3. Experimental results

3.1. Water phantom

The performance of our FSPB implementation on both GPU and CPU platforms was first evaluated with a water phantom experiment, where five co-planar and equally spaced 6 MV beams of 10 × 10 cm² field size were used to irradiate a 30 × 30 × 30 cm³ water phantom. We used the FSPB model of a 6 MV beam built and validated by Jiang (1998). The performance of our CUDA code was systemically evaluated by independently varying the size of beamlets and voxels. The CPU code was executed on a 2.27 GHz Intel Xeon processor, and the GPU code was run on a NVIDIA Telsa C1060 card. All the testing scenarios are listed in table 1. In each case, the number of voxels involved in computation (i.e. in all VOIs) was recorded. In table 1, T_CPU is the sequential execution time with the CPU implementation. $T_{GPU}^{*}$ and T_GPU are the execution times on the parallelized GPU implementation accounting for and excluding CPU–GPU data transfer, respectively. The time for data transfer includes copying data from CPU to GPU before GPU computation and from GPU to CPU after GPU computation. This time can be ignored when estimating the required computational time for online re-planning because the data transfer between D_ij calculation, automated target/OAR contouring and plan optimization can occur within the GPU memory. However, when using our GPU implementation for a stand-alone dose calculation, this interval (or at least part of it) should be included in efficiency assessment.

Table 1.

Execution time and speedup factors for different beamlet sizes and voxel sizes. Here, $N_{voxel}^{'}$ is the total number of voxels in all beamlets’ VOIs.
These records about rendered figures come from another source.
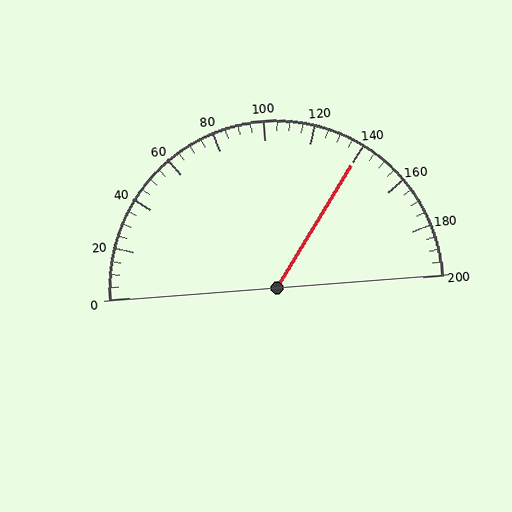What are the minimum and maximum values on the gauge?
The gauge ranges from 0 to 200.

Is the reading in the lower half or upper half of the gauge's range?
The reading is in the upper half of the range (0 to 200).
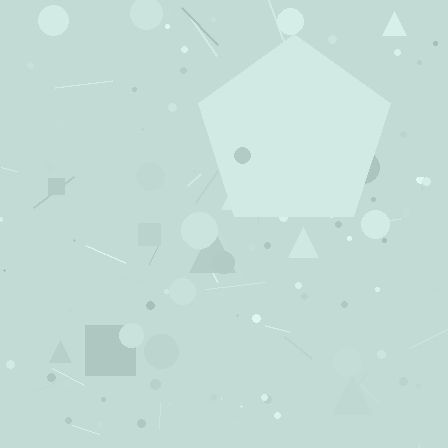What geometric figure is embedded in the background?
A pentagon is embedded in the background.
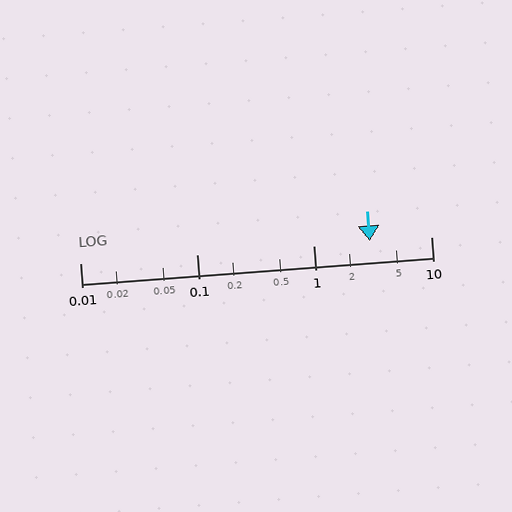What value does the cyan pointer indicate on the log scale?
The pointer indicates approximately 3.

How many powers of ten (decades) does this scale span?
The scale spans 3 decades, from 0.01 to 10.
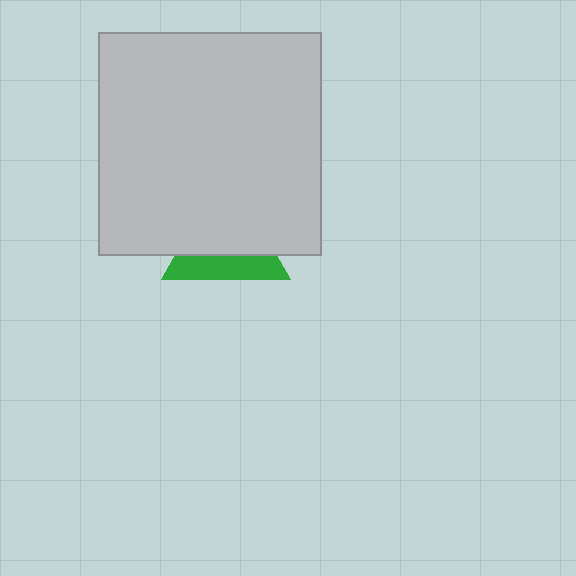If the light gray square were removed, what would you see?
You would see the complete green triangle.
No.	Voxel size (cm³)	Beamlet size (cm²)	N_voxel (×10⁶ voxels)	N_beamlet (beamlets)	$N_{voxel}^{'}$ (×10⁷ voxels)	T_CPU (s)	T_GPU (s)	$T_{GPU}^{*}$ (s)	Speedup $\frac{T_{CPU}}{T_{GPU}}$	Speedup $\frac{T_{CPU}}{T_{GPU}^{*}}$
1	0.50³	0.20²	0.22	2500	8.64	21.22	0.06	0.11	373.04	192.32
2	0.37³	0.20²	0.51	2500	1.80	42.80	0.10	0.19	409.34	222.84
3	0.30³	0.20²	1.00	2500	3.23	78.27	0.18	0.34	419.80	230.22
4	0.25³	0.20²	1.73	2500	5.27	124.54	0.30	0.56	420.73	223.24
5	0.25³	0.25²	1.73	1600	4.97	120.14	0.29	0.53	414.85	225.91
6	0.25³	0.33²	1.73	900	4.70	112.78	0.27	0.46	416.40	244.13
7	0.25³	0.50²	1.73	400	4.39	100.77	0.24	0.43	417.10	232.61

Open in a new tab

The parallel computation was conducted with CUDA kernels of fixed size. For the parallelization on the beamlet level (figure 2(b), part I), we used 128 threads per block and 256 blocks per grid; for the parallelization on the beamlet and voxel levels (figure 2(b), part II), we used 256 threads per block and the number of beamlets as the block size. Varying the CUDA kernel size had little impact on the execution time T_GPU. For example, for case 3 listed in table 1, the computational times were 0.17, 0.18 and 0.18 s when we changed threads number in part II from 64, 128 and 256, respectively.
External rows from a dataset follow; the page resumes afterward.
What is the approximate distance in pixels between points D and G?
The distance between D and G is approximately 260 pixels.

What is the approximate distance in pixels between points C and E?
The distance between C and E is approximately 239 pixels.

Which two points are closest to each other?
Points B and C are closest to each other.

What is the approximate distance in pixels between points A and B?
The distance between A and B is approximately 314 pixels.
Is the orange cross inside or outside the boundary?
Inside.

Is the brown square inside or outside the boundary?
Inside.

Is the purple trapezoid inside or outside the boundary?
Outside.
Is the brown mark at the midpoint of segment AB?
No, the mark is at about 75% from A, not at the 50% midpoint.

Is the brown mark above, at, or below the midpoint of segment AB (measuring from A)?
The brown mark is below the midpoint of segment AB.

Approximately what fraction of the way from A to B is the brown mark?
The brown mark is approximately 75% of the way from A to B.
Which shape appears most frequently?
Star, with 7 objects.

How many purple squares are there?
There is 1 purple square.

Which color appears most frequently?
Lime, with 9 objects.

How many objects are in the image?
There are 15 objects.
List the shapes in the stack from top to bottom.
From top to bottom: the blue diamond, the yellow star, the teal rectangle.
The computational time on the CPU ranged from 21 to 124 s. On the GPU, excluding data transfer time, the computational time is less than 0.5 s, which leads to a speedup factor around 400. The computational error for the GPU implementation is defined as $ε = \frac{1}{N} \sum_{i, j} ∣ D_{i j}^{CPU} - D_{i j}^{GPU} ∣$ , where N is the total number of dose deposition coefficients. For all seven cases, the value of ε is constantly around 10⁻⁶.
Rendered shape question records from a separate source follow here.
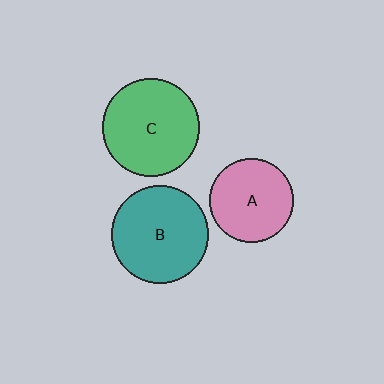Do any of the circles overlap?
No, none of the circles overlap.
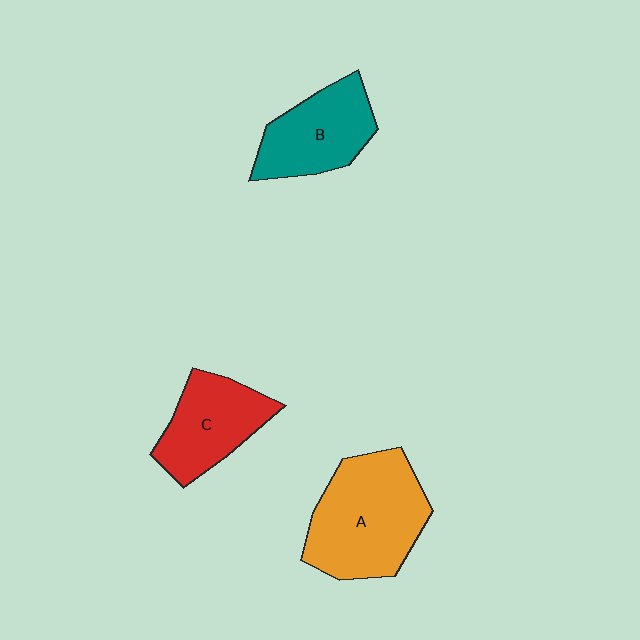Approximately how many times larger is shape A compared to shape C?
Approximately 1.5 times.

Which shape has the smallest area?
Shape C (red).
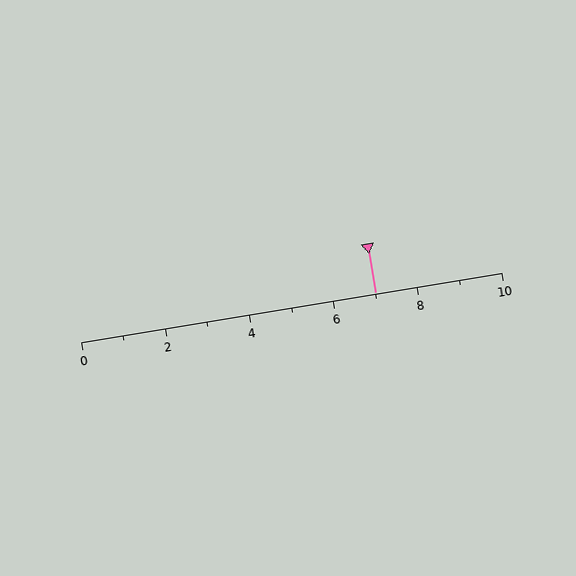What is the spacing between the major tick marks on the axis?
The major ticks are spaced 2 apart.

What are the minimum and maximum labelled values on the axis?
The axis runs from 0 to 10.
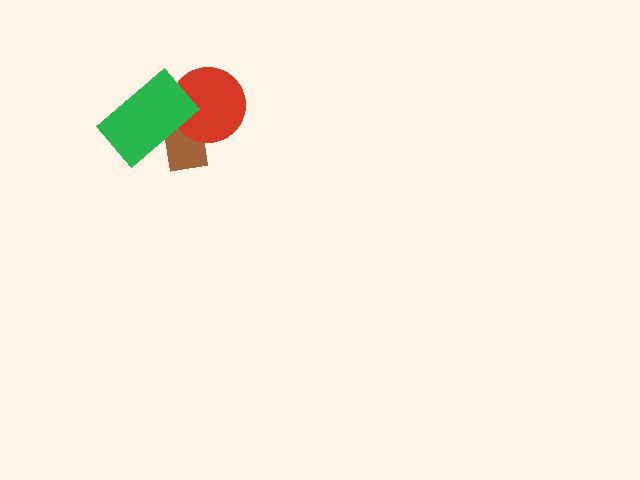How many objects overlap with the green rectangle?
2 objects overlap with the green rectangle.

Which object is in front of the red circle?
The green rectangle is in front of the red circle.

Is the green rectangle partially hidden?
No, no other shape covers it.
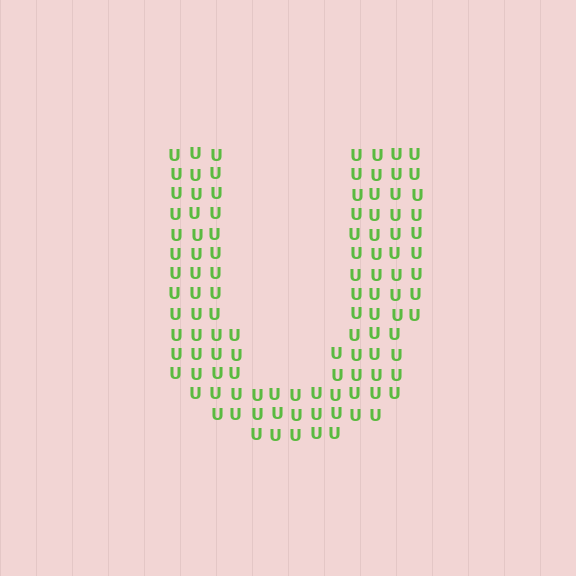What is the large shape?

When comparing T_GPU to $T_{GPU}^{*}$ , we observed that the data transfer time between CPU and GPU is comparable to the GPU computational time, which reduces the speedup factor from ~400 (T_GPU) to $\sim 200 (T_{GPU}^{*})$ . This observation is not surprising, as it confirms the expensive nature of communication between CPU and GPU. Consequently, our strategy to minimize data transfer by storing data directly on the device appears to be correct.

3.2. A clinical case

The performance evaluation of our FSPB implementation on both GPU and CPU was also carried out for a prostate clinical case, where nine co-planar 6 MV beams were used. The beamlet size was 0.5² cm², which yields 528–600 beamlets for each beam. The voxel size was 0.25 cm³. For each beamlet, there were about 1.0–3.0 × 10⁴ voxels involved in computation. Note that as in the water phantom case, there is essentially no difference between GPU and CPU calculations for this clinical case. The sequential CPU computation took about 4.8 min. For the parallel GPU implementation, it took 0.7 s for the computation only and 1.2 s including data transfer between CPU and GPU. We used the same CUDA kernel size as in the water phantom case.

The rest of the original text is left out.